Abbiamo tutti sentito dire che un anno canino equivale all’incirca a sette anni umani. Ma una nuova ricerca sta lavorando per scoprire di più su come i cani progrediscono nella vita e, a loro volta, ci insegnano come invecchiamo noi stessi.
È vero che i cani invecchiano più velocemente degli umani. Tuttavia, secondo i ricercatori dietro il Dog Aging Project (DAP), fondato nel 2018, i dettagli sono un po’ confusi. Dire che un anno umano equivale a sette anni canini è una semplificazione molto ampia; i cani di grossa taglia tendono a invecchiare più velocemente, circa 10 volte più velocemente degli umani, mentre le razze piccole invecchiano più lentamente, circa cinque volte più velocemente degli umani.
In altre parole, c’è ancora molto che non sappiamo su come invecchia il migliore amico dell’uomo. Ecco perché è stato istituito il DAP.
La vita di un cane
“Questo è un progetto molto ampio, ambizioso e selvaggiamente interdisciplinare che ha il potenziale per essere una potente risorsa per la più ampia comunità scientifica”, ha affermato Joshua Akey, professore al Lewis-Sigler Institute for Integrative Genomics di Princeton e membro del Dog Aging Il gruppo di ricerca del progetto.
“Personalmente, trovo questo progetto eccitante perché penso che migliorerà la salute del cane e, in definitiva, dell’uomo”.
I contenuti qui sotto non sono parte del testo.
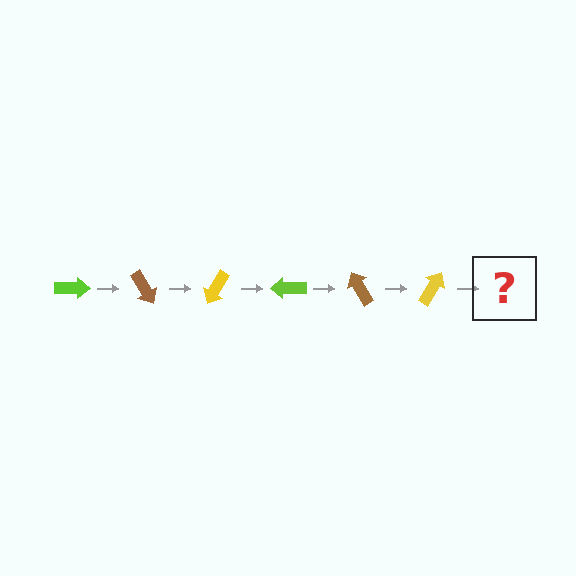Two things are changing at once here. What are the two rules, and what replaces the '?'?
The two rules are that it rotates 60 degrees clockwise each step and the color cycles through lime, brown, and yellow. The '?' should be a lime arrow, rotated 360 degrees clockwise from the start.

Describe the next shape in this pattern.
It should be a lime arrow, rotated 360 degrees clockwise from the start.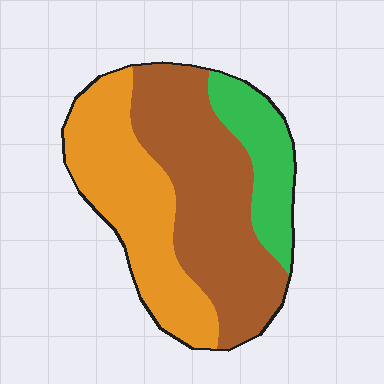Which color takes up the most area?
Brown, at roughly 45%.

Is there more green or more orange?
Orange.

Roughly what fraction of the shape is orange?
Orange takes up about three eighths (3/8) of the shape.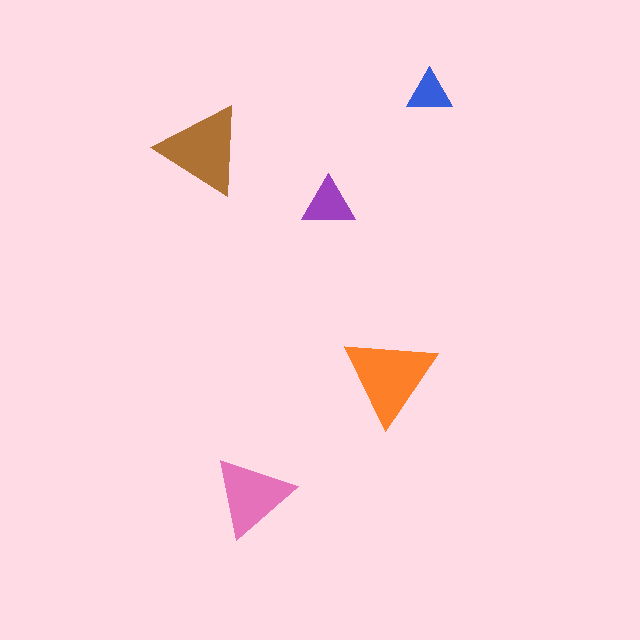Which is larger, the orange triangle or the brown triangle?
The orange one.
Il progetto è la più grande impresa fino ad oggi che esamina l’invecchiamento e la longevità canina. Attualmente coinvolge decine di migliaia di cani di tutte le razze, dimensioni e background, i cui dati vanno in un repository open source che veterinari e scienziati possono utilizzare in futuro. Questa ricchezza di dati può essere utilizzata per valutare la salute complessiva di un particolare cane per la sua età, i ricercatori dietro il DAP spiegano e aiutano ulteriormente la nostra comprensione dell’invecchiamento sano sia nei cani che nell’uomo.
Finora, oltre 32.000 cani e i loro proprietari hanno aderito al programma e il reclutamento è ancora in corso. I proprietari hanno accettato di compilare sondaggi annuali e di effettuare varie misurazioni dei loro amici a quattro zampe da utilizzare nel programma. Ad alcuni di loro è stato anche chiesto di raccogliere materiale del DNA tramite tamponi guanciali affinché i ricercatori possano campionarlo. Inoltre, i veterinari associati al programma negli Stati Uniti inviano peli, sangue e altri campioni richiesti dai cani iscritti al programma (collettivamente noti come “DAP Pack”).
“Stiamo sequenziando i genomi di 10.000 soggetti”, ha detto Akey. “Questo sarà uno dei più grandi set di dati genetici mai prodotti per i cani e sarà una potente risorsa non solo per comprendere il ruolo della genetica nell’invecchiamento, ma anche per rispondere a domande più fondamentali sulla storia evolutiva e sull’addomesticamento”.
Isolare biomarcatori specifici dell’invecchiamento nei cani
L’obiettivo finale del programma è isolare biomarcatori specifici dell’invecchiamento nei cani. Questi dovrebbero tradursi bene per gli esseri umani, spiega il team. I nostri amici a quattro zampe sperimentano quasi le stesse malattie e declini funzionali legati all’età degli esseri umani, la cura veterinaria dei cani rispecchia in molti modi l’assistenza sanitaria umana e molto spesso condividono gli ambienti di vita con gli umani. Quest’ultimo fattore è molto importante in quanto l’ambiente è uno dei principali fattori di invecchiamento e non può essere replicato in laboratorio.
Dato che i nostri amici animali condividono il nostro ambiente, invecchiano in modo simile a noi, ma hanno una vita molto più breve degli umani, abbiamo un’interessante opportunità di identificare i fattori che promuovono una vita sana e di trovare i segni dell’invecchiamento precoce.
I 300 cani più vecchi del programma avranno il loro DNA sequenziato nell’ambito dello “studio supercentenario”. Il team spera di iniziare questo processo in pochi mesi. A quel punto, apriranno anche il loro intero set di dati anonimi affinché i ricercatori di tutto il mondo lo possano studiare.
L’articolo “An Open Science study of aging in companion dogs” è stato pubblicato sulla rivista Nature.